Laying it on the Line

Last night we got an additional 2″ of snow, and while today promised sunshine, the next two nights it’s going to be -5 F (not including windchill).  Since my husband is back in our home town to say kaddish for my father’s yarzheit, as well as to attend some business meetings, I decided to take the opportunity of an empty house and do a thorough cleaning.  The previous week we had a malfunction with our woodstove, and when we opened its door, huge puffs of ash and smoke filled the house.  Now that the problem is fixed, I decided to tackle the fine layer of ash that seemed to cover every single surface throughout the house.  Since the day was sunny, and the solar panels would be recharging our batteries, I decided to also address the growing pile of laundry that I was getting awfully tired of looking at.

That’s when the slapstick comedy hour began.  After doing the wash, I realized I had no access to my laundry lines, due to about 18″ of snow.  Out came the snow shovel, not only to make a path, but also to shovel under the lines so the clothes could hang without touching snow.

I need not have worried about the wind knocking down the clothes from the line.  The combination of icy wind gusts and the 11-degree temperature ensured that the clothes froze on the line as soon as they were hung (along with my dampened and then frozen mittens).  The pile of clothes waiting to be hung that I held in my hand froze into a congealed ball  before I had a chance to hang them.  It didn’t help that I slipped a couple of times into the soft powdery snow, and had to come in each time to change out of my wet clothes into dry ones – and add the wet ones to that now-stiff laundry line.  I felt like a shuffling parody of a character from Little House on the Prairie.

I was not really sure when the clothes were dry.  Some of them did get freeze-dried almost instantly.  The towels remained stiff as boards; it was only when they softened up a little that I realized any remaining moisture had evaporated and therefore they were probably dry.  You couldn’t tell by feeling, because they were so cold to the touch it was misleading.  I hung the smaller stuff inside the plastic-panel covered screen porch, which gets sun all day and can be comfortably warm due to the effects of “passive solar” heating up that space.
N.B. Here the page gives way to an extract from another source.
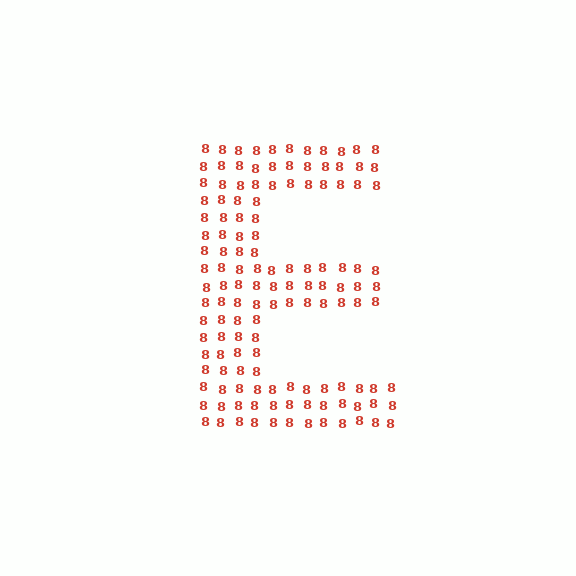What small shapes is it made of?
It is made of small digit 8's.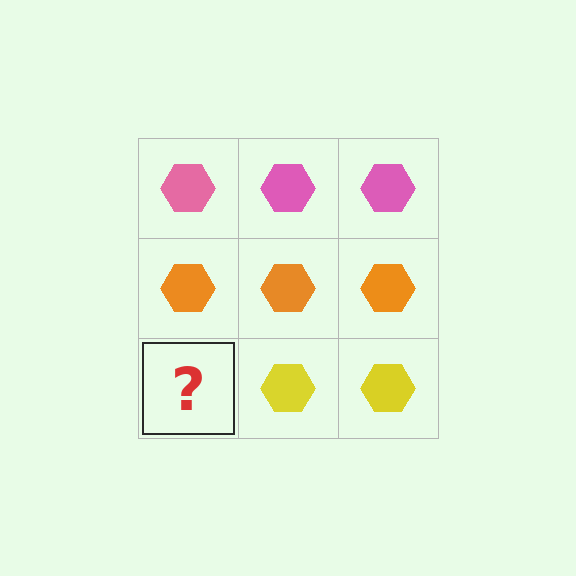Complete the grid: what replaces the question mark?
The question mark should be replaced with a yellow hexagon.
Then it was time to take the dog for a walk.  By now the temperature was really starting to drop, but I was dressed warmly enough.  Recently I purchased “booties” for my dog to wear in extreme weather.   Lest you think I’ve gone “frou-frou,” these booties are the types worn by search & rescue dogs over rough terrain.   Besides protecting my dog’s  feet from frostbite  and snow pellets that ball up his fur and cause him discomfort, they are a useful barrier against road salt which burns the pads of his feet and causes him to limp and plaster the most pitiful expression on his face.  If he were a little kid he’d be whining, “Carry me!” He looks ridiculous with the booties but seems to enjoy wearing them, based on the displays of glee while jumping, bounding and racing in the snow.

I called it quits after 3 1/2 miles, but not before I met up with several snowmobiling families returning to their base camp.  Since I live across from several snowmobile trails, I can hear their buzzing ever so faintly in the woods.  One of these days I hope to rent one and give it a try.  They look like a combination of  bobsled and motorcycle on skis, and go anywhere from 15 mph to 45 mph (though I’m told that there are racing versions that go 85 – 100 mph).  They can hold between one and two people, and the more powerful ones can tow supply sleds (for gas, emergency supplies, food, etc.)  The nice thing is that, unlike ATV vehicles, snowmobiles do no damage to the trail nor do they uproot plants, and snowmobile clubs are extremely conservation-conscious.  There’s nothing like having access to the back country in winter – it’s so beautiful and still. It’s also fun to realize that one is far from alone in the woods, based on the myriad of fresh tracks in the snow left by an incredible variety of wildlife.